Class KNNDistancesSampler<O>

  • Type Parameters:
    O - the type of objects handled by this algorithm
    All Implemented Interfaces:
    Algorithm

    @Title("KNN-Distance-Order")
    @Description("Assesses the knn distances for a specified k and orders them.")
    @Reference(authors="Martin Ester, Hans-Peter Kriegel, J\u00f6rg Sander, Xiaowei Xu",title="A Density-Based Algorithm for Discovering Clusters in Large Spatial Databases with Noise",booktitle="Proc. 2nd Int. Conf. on Knowledge Discovery and Data Mining (KDD \'96)",url="http://www.aaai.org/Library/KDD/1996/kdd96-037.php",bibkey="DBLP:conf/kdd/EsterKSX96") @Reference(authors="Erich Schubert, J\u00f6rg Sander, Martin Ester, Hans-Peter Kriegel, Xiaowei Xu",title="DBSCAN Revisited, Revisited: Why and How You Should (Still) Use DBSCAN",booktitle="ACM Trans. Database Systems (TODS)",url="https://doi.org/10.1145/3068335",bibkey="DBLP:journals/tods/SchubertSEKX17")
    public class KNNDistancesSampler<O>
    extends java.lang.Object
    implements Algorithm
    Provides an order of the kNN-distances for all objects within the database.

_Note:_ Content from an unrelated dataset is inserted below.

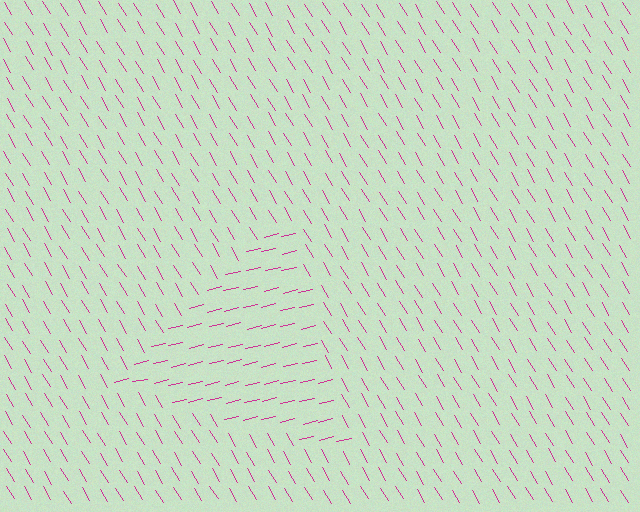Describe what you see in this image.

    This class can be used to estimate parameters for other algorithms, such as estimating the epsilon parameter for DBSCAN: set k to minPts-1, and then choose a percentile from the sample as epsilon, or plot the result as a graph and look for a bend or knee in this plot.

    Reference:

    Martin Ester, Hans-Peter Kriegel, Jörg Sander, Xiaowei Xu
    A Density-Based Algorithm for Discovering Clusters in Large Spatial Databases with Noise
    Proc. 2nd Int. Conf. on Knowledge Discovery and Data Mining (KDD '96)

    Further discussion:

    Erich Schubert, Jörg Sander, Martin Ester, Hans-Peter Kriegel, Xiaowei Xu
    DBSCAN Revisited, Revisited: Why and How You Should (Still) Use DBSCAN
    ACM Trans. Database Systems (TODS)

    Since:
    0.1
    Author:
    Arthur Zimek
    • Field Detail

      • LOG

        private static final Logging LOG
        The logger for this class.
      • distance

        protected Distance<? super O> distance
        Distance function used.
      • k

        protected int k
        Parameter k.
      • sample

        protected double sample
        Sampling percentage.
    • Constructor Detail

      • KNNDistancesSampler

        public KNNDistancesSampler​(Distance<? super O> distance,
                                   int k,
                                   double sample,
                                   RandomFactory rnd)
        Constructor.
        Parameters:
        distance - Distance function
        k - k Parameter
        sample - Sampling rate, or sample size (when > 1)
        rnd - Random source.